Tencent buys stake in travel agency eLong
Tencent Holdings, the mainland's largest internet company, is expanding into the online travel industry after acquiring a 16 per cent stake in domestic provider eLong.
The Shenzhen-based company said yesterday that it paid US$84.4 million for about 11 million newly issued shares to become the second-largest shareholder in eLong after Expedia, the world's biggest online travel services business.
It is the first strategic investment in the online travel business for Tencent, which has a market capitalisation of HK$391.65 billion. The Hong Kong-listed firm is already well-entrenched as the mainland's leading provider of online gaming, instant messaging, social networking and mobile value-added services.

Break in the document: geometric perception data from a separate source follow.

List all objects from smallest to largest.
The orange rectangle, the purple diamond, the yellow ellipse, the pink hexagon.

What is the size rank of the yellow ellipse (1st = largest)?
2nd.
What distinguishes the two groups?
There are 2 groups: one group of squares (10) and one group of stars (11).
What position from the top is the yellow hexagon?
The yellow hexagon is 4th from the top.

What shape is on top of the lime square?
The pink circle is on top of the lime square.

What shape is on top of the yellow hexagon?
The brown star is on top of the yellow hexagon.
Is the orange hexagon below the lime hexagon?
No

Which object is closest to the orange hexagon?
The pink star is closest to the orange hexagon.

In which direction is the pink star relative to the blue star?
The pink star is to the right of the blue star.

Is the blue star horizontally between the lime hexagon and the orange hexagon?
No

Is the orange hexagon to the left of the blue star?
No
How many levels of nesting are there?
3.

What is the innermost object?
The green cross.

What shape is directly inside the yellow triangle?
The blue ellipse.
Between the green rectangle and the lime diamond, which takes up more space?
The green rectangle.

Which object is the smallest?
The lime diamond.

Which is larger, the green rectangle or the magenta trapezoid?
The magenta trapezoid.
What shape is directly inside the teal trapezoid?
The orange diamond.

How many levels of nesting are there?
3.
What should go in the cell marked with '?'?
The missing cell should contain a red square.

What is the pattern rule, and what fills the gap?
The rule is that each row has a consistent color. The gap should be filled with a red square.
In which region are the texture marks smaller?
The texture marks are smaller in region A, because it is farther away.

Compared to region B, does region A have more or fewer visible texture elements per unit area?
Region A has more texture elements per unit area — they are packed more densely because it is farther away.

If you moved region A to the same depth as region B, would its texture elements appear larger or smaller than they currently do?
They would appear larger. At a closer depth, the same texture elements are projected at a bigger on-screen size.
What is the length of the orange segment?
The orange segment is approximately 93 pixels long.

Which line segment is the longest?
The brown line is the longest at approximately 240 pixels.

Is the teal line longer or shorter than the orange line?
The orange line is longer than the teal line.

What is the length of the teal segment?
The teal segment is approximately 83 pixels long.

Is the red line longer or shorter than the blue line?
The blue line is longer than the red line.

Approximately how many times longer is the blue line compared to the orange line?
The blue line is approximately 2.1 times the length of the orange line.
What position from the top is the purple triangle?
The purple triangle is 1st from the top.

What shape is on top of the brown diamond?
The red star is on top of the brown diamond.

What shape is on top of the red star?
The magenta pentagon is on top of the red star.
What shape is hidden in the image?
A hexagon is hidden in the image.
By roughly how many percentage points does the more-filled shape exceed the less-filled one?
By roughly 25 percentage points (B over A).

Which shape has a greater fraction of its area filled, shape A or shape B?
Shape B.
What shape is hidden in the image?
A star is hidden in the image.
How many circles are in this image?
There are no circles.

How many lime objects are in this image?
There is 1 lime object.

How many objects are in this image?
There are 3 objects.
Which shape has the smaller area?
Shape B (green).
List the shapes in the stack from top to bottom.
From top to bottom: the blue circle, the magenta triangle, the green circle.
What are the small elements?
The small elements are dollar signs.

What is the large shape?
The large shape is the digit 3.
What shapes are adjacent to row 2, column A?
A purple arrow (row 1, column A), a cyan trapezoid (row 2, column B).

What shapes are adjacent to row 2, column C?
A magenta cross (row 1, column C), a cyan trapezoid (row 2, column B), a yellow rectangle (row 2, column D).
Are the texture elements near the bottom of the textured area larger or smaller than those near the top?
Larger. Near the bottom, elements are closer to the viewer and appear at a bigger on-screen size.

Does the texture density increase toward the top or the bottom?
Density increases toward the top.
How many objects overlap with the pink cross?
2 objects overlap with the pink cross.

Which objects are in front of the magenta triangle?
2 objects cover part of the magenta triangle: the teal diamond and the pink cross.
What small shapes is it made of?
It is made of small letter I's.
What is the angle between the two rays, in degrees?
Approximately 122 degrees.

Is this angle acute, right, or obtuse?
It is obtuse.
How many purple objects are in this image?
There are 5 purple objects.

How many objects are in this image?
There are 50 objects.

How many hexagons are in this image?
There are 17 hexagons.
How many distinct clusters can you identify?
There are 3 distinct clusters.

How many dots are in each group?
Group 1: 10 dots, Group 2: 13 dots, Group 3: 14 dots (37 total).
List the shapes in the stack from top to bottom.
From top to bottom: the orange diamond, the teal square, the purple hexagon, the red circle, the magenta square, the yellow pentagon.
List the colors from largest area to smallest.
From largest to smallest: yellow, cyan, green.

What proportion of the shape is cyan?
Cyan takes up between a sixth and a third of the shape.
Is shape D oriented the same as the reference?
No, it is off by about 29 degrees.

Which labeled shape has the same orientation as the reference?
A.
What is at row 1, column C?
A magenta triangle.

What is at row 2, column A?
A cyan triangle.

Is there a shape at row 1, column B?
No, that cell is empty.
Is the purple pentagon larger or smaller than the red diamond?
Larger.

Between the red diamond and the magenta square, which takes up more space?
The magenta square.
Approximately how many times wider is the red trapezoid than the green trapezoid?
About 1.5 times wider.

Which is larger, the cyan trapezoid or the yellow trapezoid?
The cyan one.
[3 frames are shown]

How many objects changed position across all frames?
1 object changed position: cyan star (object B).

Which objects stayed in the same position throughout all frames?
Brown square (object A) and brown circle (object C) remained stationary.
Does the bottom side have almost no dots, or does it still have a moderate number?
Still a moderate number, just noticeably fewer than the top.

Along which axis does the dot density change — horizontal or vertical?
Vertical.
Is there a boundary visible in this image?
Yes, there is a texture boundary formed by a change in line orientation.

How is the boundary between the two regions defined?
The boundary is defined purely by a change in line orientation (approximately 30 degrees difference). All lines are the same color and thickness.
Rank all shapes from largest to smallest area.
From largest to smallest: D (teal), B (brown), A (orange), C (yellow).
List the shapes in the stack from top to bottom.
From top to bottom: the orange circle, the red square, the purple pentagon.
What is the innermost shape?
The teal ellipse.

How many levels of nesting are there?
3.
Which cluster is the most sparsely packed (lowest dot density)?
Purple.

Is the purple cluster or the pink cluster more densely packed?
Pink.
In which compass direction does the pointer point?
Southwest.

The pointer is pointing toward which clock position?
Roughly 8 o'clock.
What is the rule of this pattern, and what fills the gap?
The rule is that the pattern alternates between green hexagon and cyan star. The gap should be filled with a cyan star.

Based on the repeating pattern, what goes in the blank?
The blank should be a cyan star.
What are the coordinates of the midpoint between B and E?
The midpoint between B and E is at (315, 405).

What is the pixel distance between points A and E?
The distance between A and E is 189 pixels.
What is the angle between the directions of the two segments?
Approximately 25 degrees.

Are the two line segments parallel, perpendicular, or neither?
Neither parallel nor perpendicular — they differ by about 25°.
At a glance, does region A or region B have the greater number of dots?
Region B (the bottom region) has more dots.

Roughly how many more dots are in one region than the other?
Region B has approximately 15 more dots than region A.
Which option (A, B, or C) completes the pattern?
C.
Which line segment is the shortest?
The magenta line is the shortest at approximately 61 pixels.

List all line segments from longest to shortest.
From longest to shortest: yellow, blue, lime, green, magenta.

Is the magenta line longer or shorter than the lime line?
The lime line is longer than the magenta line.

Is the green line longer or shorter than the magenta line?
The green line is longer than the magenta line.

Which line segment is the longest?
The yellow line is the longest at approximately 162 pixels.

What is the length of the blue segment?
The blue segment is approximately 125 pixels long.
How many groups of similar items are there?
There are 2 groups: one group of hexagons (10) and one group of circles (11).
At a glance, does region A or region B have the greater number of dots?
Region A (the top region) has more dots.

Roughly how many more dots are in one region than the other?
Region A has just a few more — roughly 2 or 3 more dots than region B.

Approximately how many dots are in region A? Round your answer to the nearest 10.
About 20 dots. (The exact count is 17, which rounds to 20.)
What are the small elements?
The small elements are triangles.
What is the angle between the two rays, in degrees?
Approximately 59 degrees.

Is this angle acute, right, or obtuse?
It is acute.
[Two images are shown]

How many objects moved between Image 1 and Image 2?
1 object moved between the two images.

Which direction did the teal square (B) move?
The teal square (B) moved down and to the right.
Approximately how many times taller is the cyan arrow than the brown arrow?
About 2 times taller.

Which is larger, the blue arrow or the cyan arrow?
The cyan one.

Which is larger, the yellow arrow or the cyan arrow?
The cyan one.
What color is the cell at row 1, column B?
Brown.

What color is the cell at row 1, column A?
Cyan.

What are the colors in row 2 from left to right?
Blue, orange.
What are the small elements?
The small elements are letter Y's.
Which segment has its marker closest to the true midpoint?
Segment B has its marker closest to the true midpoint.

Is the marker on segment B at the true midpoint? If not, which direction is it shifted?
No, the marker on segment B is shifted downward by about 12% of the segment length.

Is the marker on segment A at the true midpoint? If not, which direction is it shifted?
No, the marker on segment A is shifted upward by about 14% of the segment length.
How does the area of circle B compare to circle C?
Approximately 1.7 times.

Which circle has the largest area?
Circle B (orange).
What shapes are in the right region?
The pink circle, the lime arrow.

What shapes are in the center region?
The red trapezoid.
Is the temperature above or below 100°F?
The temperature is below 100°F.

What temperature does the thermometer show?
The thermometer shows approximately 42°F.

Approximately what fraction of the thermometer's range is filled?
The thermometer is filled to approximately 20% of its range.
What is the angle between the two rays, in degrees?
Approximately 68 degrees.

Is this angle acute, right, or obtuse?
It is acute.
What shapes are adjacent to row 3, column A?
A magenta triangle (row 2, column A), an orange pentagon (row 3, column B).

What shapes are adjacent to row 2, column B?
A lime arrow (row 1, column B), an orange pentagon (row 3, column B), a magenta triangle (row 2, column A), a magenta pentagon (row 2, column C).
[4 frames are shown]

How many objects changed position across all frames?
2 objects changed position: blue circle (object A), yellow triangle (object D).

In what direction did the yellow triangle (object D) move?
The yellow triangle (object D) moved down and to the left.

The eLong deal also marks the initial round of strategic spending promised by chairman and chief executive Pony Ma Huateng to grow Tencent's operations in key online areas such as e-commerce, micro-blog, search and security.
The company plans to develop offerings that will allow its online community of about 647 million 'QQ' user accounts to tap into eLong's portfolio of more than 150,000 hotel properties worldwide, including 19,200 hotels on the mainland.
'We believe consumers throughout China will benefit from this partnership, while eLong and Expedia [hotel and travel services] partners enjoy significant new access to internet traffic and young customers in China,' eLong chief executive Cui Guangfu said.
Expedia yesterday joined Tencent in investing in eLong by buying an additional 8 per cent stake, or 5.4 million newly issued shares, in the company for US$41.2 million, boosting the United States-based firm's total shareholding to 56 per cent.
Beijing-based eLong said it would use the proceeds for acquisitions, business development, working capital and other general corporate purposes.
Market analyst iResearch estimated that Ctrip.com International remained the mainland's leading online travel services provider with a 47.3 per cent share in the first quarter, compared with second-ranked eLong's 7.5 per cent share.
Nasdaq-listed eLong yesterday reported a 30 per cent rise in first-quarter net profit to 7.7 million yuan (HK$9.2 million), from 5.9 million yuan a year earlier, due to strong growth in online hotel bookings.
'We expect our hotel online bookings will for the first time exceed our call-centre bookings in the second quarter,' Cui said.
The company saw its total first-quarter net revenue, excluding business tax and other surcharges, climb 23 per cent to 124.5 million yuan.
It forecast second-quarter revenue to range between 137 million yuan and 149 million yuan, equivalent to a year-on-year increase of between 15 per cent and 25 per cent.